Retirement Benefits
In order to encourage retirement of aged employees, a pension plan should provide income that will be adequate to maintain the retired worker and his dependents on a standard of living reasonably consistent with that which he enjoyed during the years immediately prior to retirement. (This income will be supplemented, it is assumed, by Social Security benefits and other resources.) Pension planners generally translate this to mean a combined life income of 60% to 75% of the earnings of the five highest pay years for workers with 30 to 35 years of service.
Defined-Contribution Plan
Private pension plans basically use two types of retirement-benefit formulas. The first is the defined-contribution or money-purchase plan in which the contribution rate is fixed but the benefit is variable. Actuarial assumptions are not needed since the employer's contribution rate is based on a percentage of the employee's earnings as long as contributions are made, the plan is considered fully funded. Administration is simple since costs are fixed and ERISA imposes few restraints. The defined-contribution plan presents some problems for employees. Retirement benefits can only be estimated, and benefits may be inadequate if one enters the plan at an advanced age.
Defined-Benefit Plan
The most popular formula is called defined benefit. The retirement benefit may be a flat amount for all retirees or a specified function of earnings and service, or both. The employer's contribution is the actuarially determined amount necessary to provide the benefit. Examples include: a flat dollar amount for all eligible retirees, such as $275 per month; a flat percentage of annual earnings, such as 60 % of the final five-year average pay of $1,200, or $720 per month; or a percentage of earnings for each year of service, such as 2% of the career average for each credit year. Thirty years of service with career average earnings of $l,000 for example, would provide $600 per month.

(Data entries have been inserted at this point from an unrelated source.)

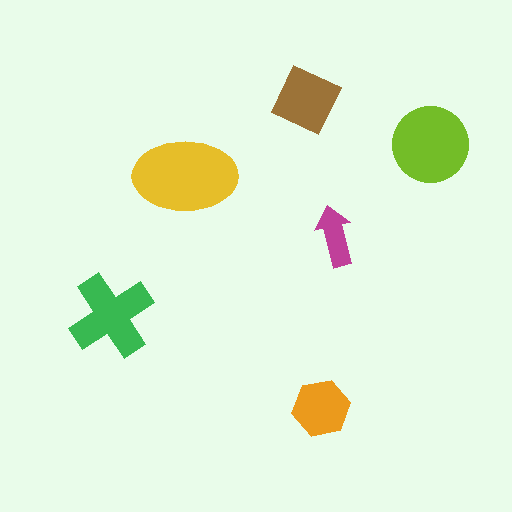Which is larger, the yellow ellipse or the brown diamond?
The yellow ellipse.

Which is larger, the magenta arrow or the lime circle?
The lime circle.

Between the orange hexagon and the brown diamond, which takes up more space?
The brown diamond.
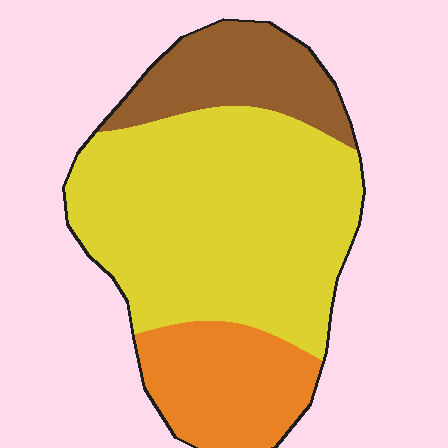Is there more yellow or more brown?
Yellow.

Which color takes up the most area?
Yellow, at roughly 60%.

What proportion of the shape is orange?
Orange covers about 20% of the shape.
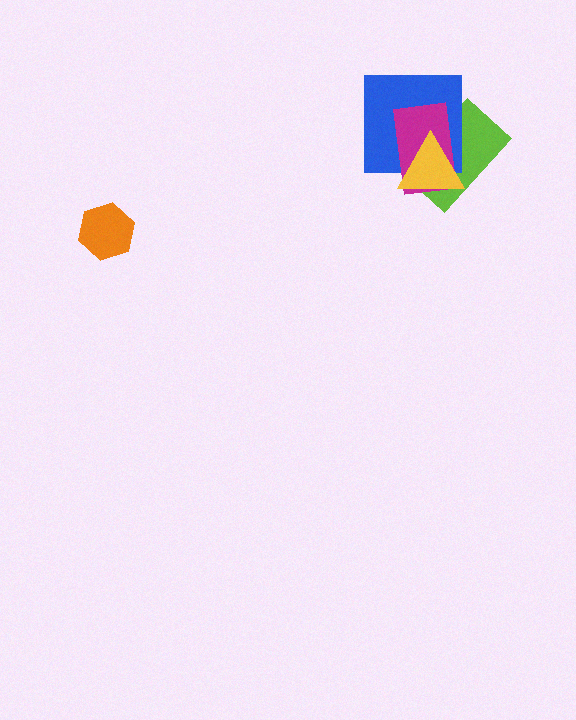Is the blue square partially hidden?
Yes, it is partially covered by another shape.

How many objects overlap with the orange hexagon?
0 objects overlap with the orange hexagon.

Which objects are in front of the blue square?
2 objects cover part of the blue square: the magenta rectangle and the yellow triangle.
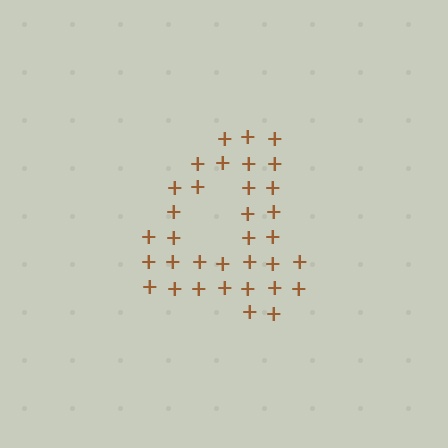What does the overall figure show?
The overall figure shows the digit 4.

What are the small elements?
The small elements are plus signs.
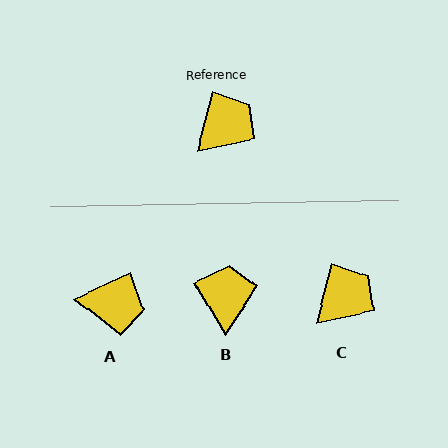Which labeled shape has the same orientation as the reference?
C.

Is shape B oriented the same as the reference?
No, it is off by about 45 degrees.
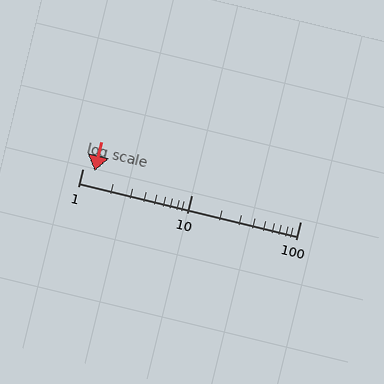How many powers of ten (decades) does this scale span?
The scale spans 2 decades, from 1 to 100.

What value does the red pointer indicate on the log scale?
The pointer indicates approximately 1.3.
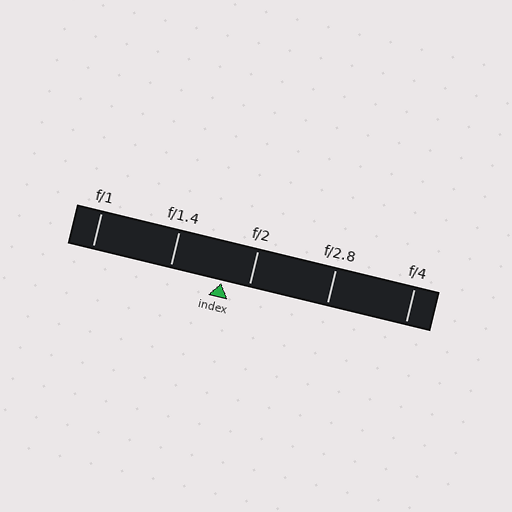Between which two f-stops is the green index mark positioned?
The index mark is between f/1.4 and f/2.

The defined-benefit provision is attractive to many employees since it clearly spells out the benefits they can expect to receive on retirement. For employers, however, the cost of benefits is not known until the final check is paid. The employer runs a certain risk, moreover in that costs will fluctuate as turnover, investment returns, and mortality rates vary unfavorably from the actuarial assumptions. Under both benefit formulas, ERISA limits either the employer's maximum contribution or minimum benefit.
For most individuals, retirement income will be derived from both Social Security and private pensions. Since the employer bears part of the cost of paying Social Security benefits, it follows that he might wish to allow for these assumed benefits in his pension plan. Pension formulas that consider Social Security payments are called integrated plans. According to federal regulations, however, integration must not discriminate in favor of stockholders, officers, and highly paid employees.
The Internal Revenue Service has approved two kinds of integrated plans: the offset and the excess plans. The offset approach is simply to deduct all or part of Social Security benefits from those that would otherwise be payable under the plan. The excess plan covers employees only if their annual earnings exceed a given amount- usually the Social Security' tax base. While this may appear to discriminate in favor of highly paid employees, IRS rules are so developed that the combined Social Security and plan benefits must produce a total retirement income that is a relatively equal percentage of compensation for all employees.